The CAB performance can be considered satisfactory when the following conditions are met:

  • The number of OSAM blocks, OSAM LDS CIs, or ESDS CIs read in chained sequential mode is much greater than the number of blocks or CIs read in direct mode.
  • The percentage of unreferred-to sequential buffers is below 15 or 20%.
  • Elapsed time is substantially smaller with CAB than with BB.
  • The amount of buffer space that is used is acceptable.

If you did not get satisfactory results by running your IMS High Performance Unload job with the default CAB parameters, you can attempt tuning.


The following steps describe a possible approach to tuning CAB's reference pattern analysis logic:

  1. Run your application program or the FABHTEST utility on a dedicated system with CAB and with the default values for the CAB parameters.

    Activate the machine-readable buffer handler trace for future FABHBSIM runs. (This increases the processor time slightly; bear this fact in mind when you compare processor times.)

    Note: Performance tests with databases that contain fewer than 300,000 segments are not reasonable because CAB buffer handler has a high initialization overhead.

    If you code 'CABSTAT YES' in the HSSROPT data set, extensive buffer handler statistics are printed at the end of the job step on the HSSRSTAT data set. See CAB Statistics report and Data Set I/O Statistics report.

    Tip: After you have tuned the buffer handler, you can remove the CABSTAT control statement to reduce the content of the report. If no CABSTAT control statement is coded, or 'CABSTAT NO' is specified in the HSSROPT data set, only the summary page of the CAB Statistics is printed for each buffer pool.
  2. Run the same program with BB on a dedicated system by coding the BUF control statement in the HSSROPT DD.
  3. Check the results of both runs. First compare the elapsed time.

    Note the number of sequential buffers not referred to, and the number of blocks read in chained sequential mode and direct mode.

    If your database is well organized, CAB should show excellent elapsed time figures. Unless you want to reduce the buffer space, no further tuning is needed.

    If your database is poorly organized, CAB might show moderate or disappointing results.

    If the improvements are moderate—that is, the elapsed time of the CAB run is between 65% and 80% of the BB run—you should investigate whether the database reorganization interval is appropriate and whether the free space specifications are appropriate.

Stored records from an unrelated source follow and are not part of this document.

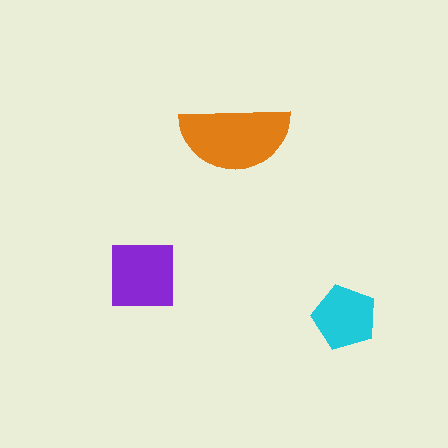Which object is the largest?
The orange semicircle.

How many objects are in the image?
There are 3 objects in the image.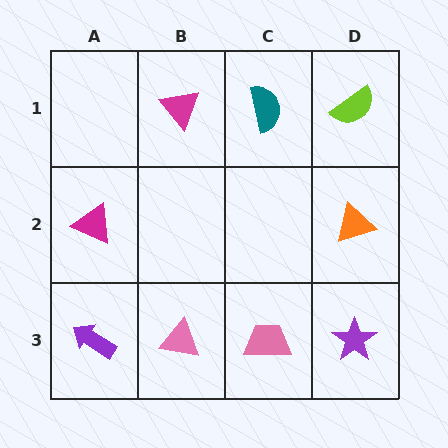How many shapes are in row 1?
3 shapes.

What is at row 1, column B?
A magenta triangle.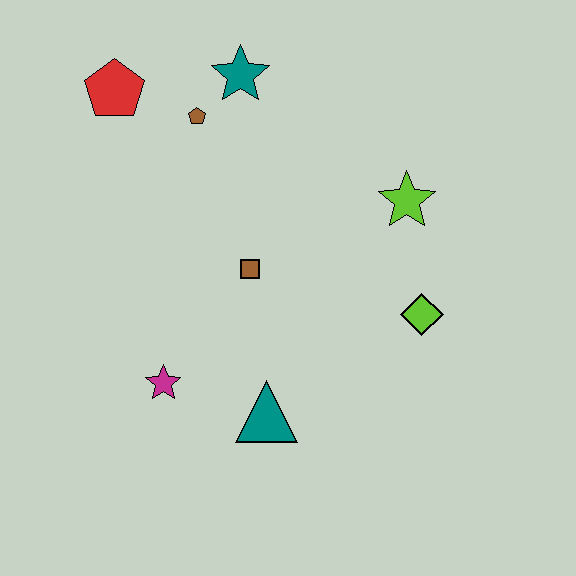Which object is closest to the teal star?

    You can also investigate the increase of the NBRSRAN parameter and the tuning of the REFT4 parameter to decrease a little more the elapsed time.

    If the results are disappointing—that is, if the elapsed time of the CAB run is not below 80% of the first run—the best thing, probably, is to reorganize the database more frequently to improve the specification of free space.

  4. If you decide to rerun with modified CAB parameters, you can use the FABHBSIM utility to compare the HSSRSTAT statistics of the original run with those of the new run.

    The FABHBSIM utility enables you to observe the effect that changes to parameters on HSSRCABP control statements have on buffer handler performance. FABHBSIM can be used for simulations of both CAB and BB.

    The statistics to be compared are the number of direct I/Os, the number of chained sequential I/Os, the number of sequential buffers note referred to, and the timing statistics.

    Restriction: FABHBSIM cannot be used for HALDBs.